All the files work fine on Chrome browser, I really don’t know what happen with Firefox when the xlsx file upload, and hpoe someone can help me to solve it.

Thanks

1 Like

Thanks for explaining and documenting your testing so well – very much helps to understand what is going on.

I don’t think this is a Galaxy problem. Instead, the flavour of zip compression you happen to be using is somehow incompatible with Firefox. Now, the OS/OS version could be a factor, or whatever version of zip/Firefox you are using, plus browser extensions. Also, be aware that Galaxy only handles single-file zip archives and will load just the first file if the archive contains more than one file – but that likely is not your issue considering the upload success with other browsers/same data.

BTW, Firefox is “locked down” a bit more than other browsers with respect to privacy settings and the like.
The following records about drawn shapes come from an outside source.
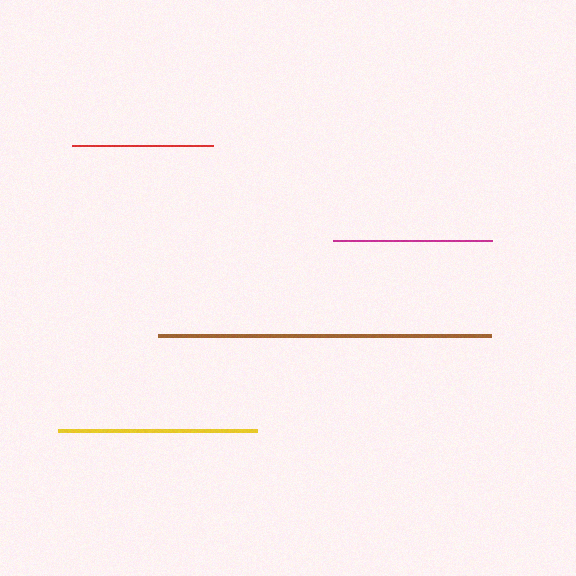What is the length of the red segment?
The red segment is approximately 141 pixels long.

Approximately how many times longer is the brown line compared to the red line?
The brown line is approximately 2.4 times the length of the red line.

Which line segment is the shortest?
The red line is the shortest at approximately 141 pixels.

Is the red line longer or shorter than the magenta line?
The magenta line is longer than the red line.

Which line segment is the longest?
The brown line is the longest at approximately 333 pixels.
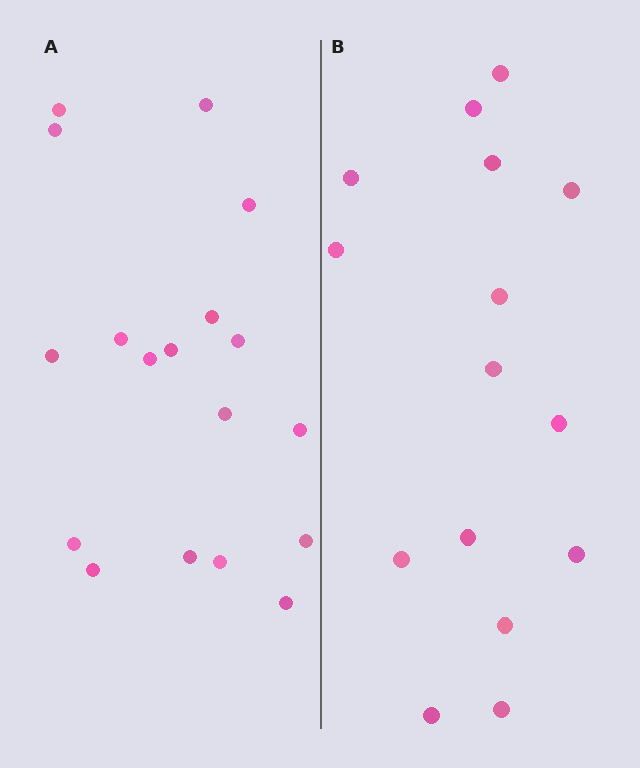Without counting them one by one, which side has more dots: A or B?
Region A (the left region) has more dots.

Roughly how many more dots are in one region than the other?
Region A has just a few more — roughly 2 or 3 more dots than region B.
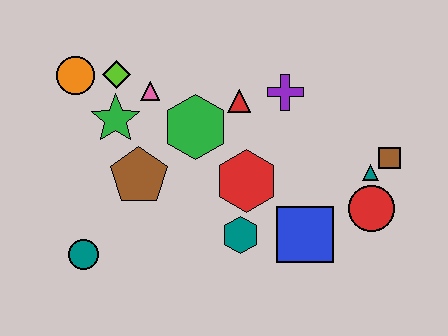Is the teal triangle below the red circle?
No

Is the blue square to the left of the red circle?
Yes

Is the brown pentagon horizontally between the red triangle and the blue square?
No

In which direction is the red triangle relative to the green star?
The red triangle is to the right of the green star.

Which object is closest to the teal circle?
The brown pentagon is closest to the teal circle.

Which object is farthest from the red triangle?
The teal circle is farthest from the red triangle.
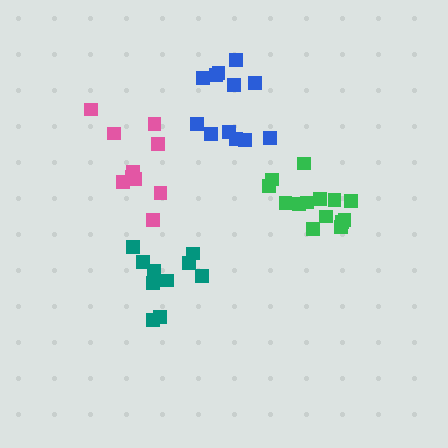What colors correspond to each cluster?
The clusters are colored: teal, blue, pink, green.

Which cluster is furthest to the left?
The pink cluster is leftmost.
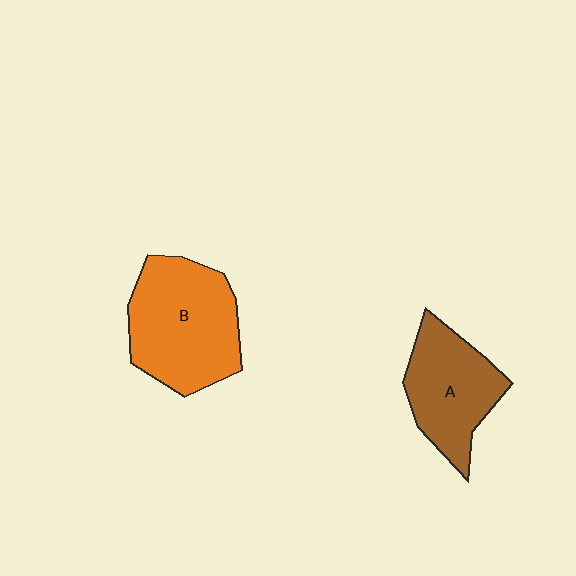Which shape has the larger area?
Shape B (orange).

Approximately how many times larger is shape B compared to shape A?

More so than both Safari and (especially) Chrome and that entire Google ecosystem :female_detective:. But, that is a can of worms and not for discussion here … you’ll find much active debate about why/security concerns online if interested or maybe are already aware of it and that is why you would prefer to get this to work with Firefox already.

I’m going to ask you to do another test – I don’t think this in your posts yet, but correct me if I missed it please and quote or point me to the post/section in your reply.

What happens if you load an xlxs file that is already unzipped (uncompressed) with Firefox?

All my test is on Firefox Quantum (69.0 win64) and Galaxy Release (v 18.09). The zip file with Firefox works fine, but the unzipped (uncompressed) xlsx file failed. I think it is the Firefox problem, but I don’t konw the detail of bug.

I wrote a File Upload CGI Script to test the xlsx file upload on Firefox Quantum 69.0. I have uploaded an unzipped (uncompressed) file successfully to remote server from windows, but it is not a zip file.

>>> import zipfile
>>> tempzip = zipfile.ZipFile("upload.xlsx")
Traceback (most recent call last):
  File "<stdin>", line 1, in <module>
  File "/usr/local/software/python-2.7/lib/python2.7/zipfile.py", line 770, in __init__
    self._RealGetContents()
  File "/usr/local/software/python-2.7/lib/python2.7/zipfile.py", line 811, in _RealGetContents
    raise BadZipfile, "File is not a zip file"
zipfile.BadZipfile: File is not a zip file

It seems Firefox will make something change when an xlsx files uploading, but unfortunately we don’t know what it has changed.